Europa e riscaldamento climatico: il decennio 2002-2011 è stato il più caldo di sempre

Europa e riscaldamento climatico: il decennio 2002-2011 è stato il più caldo di sempre

Se negli USA la NOAA ha appena confermato che il 2012 è stato l’anno più caldo della storia degli USA, già alla fine del 2012 la Aea (Agenzia Europea dell’Ambiente) aveva confermato che addirittura l’intero ultimo decennio 2002-2011 è stato il più caldo di sempre.

Secondo il report "Climate change, impacts and vulnerability in Europe 2012" il decennio 2002 - 2011 è infatti stato il più caldo mai registrato in Europa, con una temperatura della superficie terrestre più alta di 1,3°C rispetto alla temperatura media dell’epoca preindustriale.

Dal report dell’Aea: "Diversi modelli di proiezione evidenziano che la temperatura in Europa potrebbe alzarsi di 2,5 - 4°C verso la fine del XXI secolo, rispetto alla media del 1961-1990" (…) "Il cambiamento climatico sta interessando tutte le regioni d'Europa, causando una vasta serie di ripercussioni sulla società e sull'ambiente" (…) "Ulteriori effetti in futuro, con danni potenzialmente elevati in termini di costi".

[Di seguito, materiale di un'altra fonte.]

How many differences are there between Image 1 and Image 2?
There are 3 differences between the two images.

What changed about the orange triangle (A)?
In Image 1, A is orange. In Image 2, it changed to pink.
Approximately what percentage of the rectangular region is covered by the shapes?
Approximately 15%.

Costi e salute umana, dal momento che le ondate di calore determineranno un aumento dei decessi mentre il progressivo riscaldamento determinerà una espansione dell’areale vitale di zecche, flebotomi e zanzare portatrici di malattie per l’uomo.

L’aumento delle temperature modificherà anche il ciclo dell’acqua, determinando una diminuzione delle piogge nell’Europa meridionale ed invece un loro aumento nell’Europa settentrionale.

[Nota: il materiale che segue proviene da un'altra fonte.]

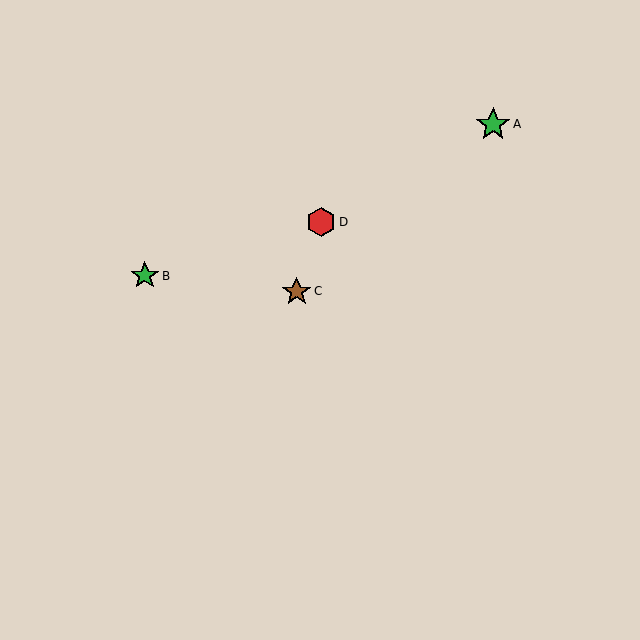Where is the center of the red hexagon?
The center of the red hexagon is at (321, 222).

Dal report della Aea: "Si prevede che gli eventi climatici estremi diventeranno sempre più intensi e frequenti e i futuri cambiamenti climatici contribuiranno ad accentuare la vulnerabilità di tale situazione".

E ritorna un monito già ben chiaro nella bozza del report Ncdac, secondo sui la società rischia di non essere pronta ad affrontare le conseguenze delle mutazioni del clima: "Se le società europee non adotteranno misure di adattamento, si prevede che i costi legati ai danni continueranno ad aumentare" (…) "Alcune regioni saranno meno in grado di adattarsi al cambiamento climatico rispetto ad altre, in parte a causa delle disparità economiche in Europa. Gli effetti del cambiamento climatico potrebbero ampliare tali disuguaglianze".

Il rapporto lancia un allarme per la flora: "Entro la fine del XXI secolo, le specie vegetali europee s dovrebbero spostarsi diverse centinaia di chilometri più a nord, le foreste potrebbero contrarsi a sud ed espandersi a nord e circa la metà delle specie vegetali di montagna possono estinguersi. Il tasso del cambiamento climatico dovrebbe superare la capacità di migrazione di molte specie di piante, in particolare la frammentazione del paesaggio può limitarne il movimento".

Jacqueline McGlade (Direttrice esecutiva dell'Aea): "Il cambiamento climatico è una realtà di dimensioni mondiali, e la portata e la velocità del cambiamento stanno diventando sempre più evidenti. Ciò significa che ogni componente del sistema economico, incluse le famiglie, deve adattarsi e ridurre le emissioni".